Prices will start at JPY 5,390 (USD 41) a month. More advanced functions, such as product-level demand projections and automated stocking, will be available for an additional fee.

In a trial at a drug store chain in March 2021, Sakimiru predictions differed from actual customer traffic figures by about 7% on average.

Detailed traffic forecasts can help retailers avoid the perennial problem of overstocking or running short of items. The Sakimiru test reduced losses from wasted products by 3% and lost sales due to lack of inventory by 15%. The service can also calculate how many employees a store is likely to need at a given time and automatically schedule shifts, helping to control labor costs.

Such analyses have been available to big retail chains with large networks of point-of-sale systems, but the technology has been slower to spread among smaller enterprises. Services that use statistics on local foot traffic flows tend to be too expensive for these businesses.

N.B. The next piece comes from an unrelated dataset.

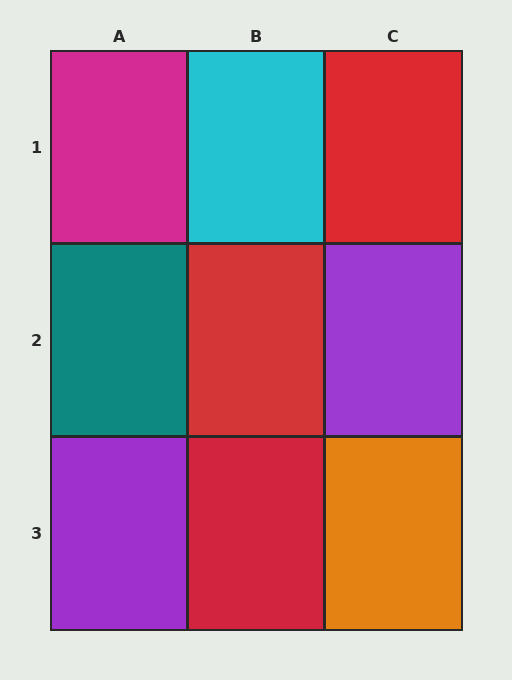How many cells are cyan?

NTT Data’s demand forecasting service, which incorporates traffic flow data from the NTT Docomo mobile network, reportedly costs at least JPY 5 million a year, or over USD 38,000. KDDI charges JPY 2.4 million a year for detailed visitor information that can be broken down by demographics.

Startups involved in AI data analysis offer similar services at a lower price, often around JPY 10,000 to JPY 20,000 a month. But these are typically based on weather data and past customer figures, and often do not factor in local foot traffic flows.

SoftBank has reduced costs by automating analysis previously handled by data scientists. It has also developed a versatile proprietary algorithm to predict demand for businesses like retailers and restaurants, cutting down on the time and effort needed to customize services for specific industries.

The company has played a central role in bringing down prices in other areas in the past, including internet service and wireless rates. It is taking a similar approach here, looking to take the lead in big data analysis through affordability. SoftBank says it will partner with other businesses to incorporate more data into the service.

Prices for e-commerce services have been falling thanks to companies like Canada-based Shopify and Japan’s Base. SoftBank group company Line plans to launch an e-commerce website platform soon that will charge a 2.5% transaction fee on sales but will have no upfront or monthly fees.

Meanwhile, small and midsized retailers have lagged in using digital tools for brick-and-mortar stores. Smartphone payment terminals are steadily being adopted, but digital marketing is largely limited to developing online sales channels or engaging in internet advertising.

There were roughly 990,000 physical retail outlets in Japan in 2016, according to data from the Ministry of Economy, Trade, and Industry. Among the total number of retail businesses, 82% hire five or fewer employees. In other words, there is a large potential market for digital support targeting small businesses.

Japan’s market for big data analytics grew 7% in 2020 to JPY 333.7 billion, according to research firm IDC Japan. The market is expected to stage double digit growth in the following years due to the shift to digital. SoftBank’s entry could lead to more affordable analytic services.

This article first appeared on Nikkei Asia. It has been republished here as part of 36Kr’s ongoing partnership with Nikkei.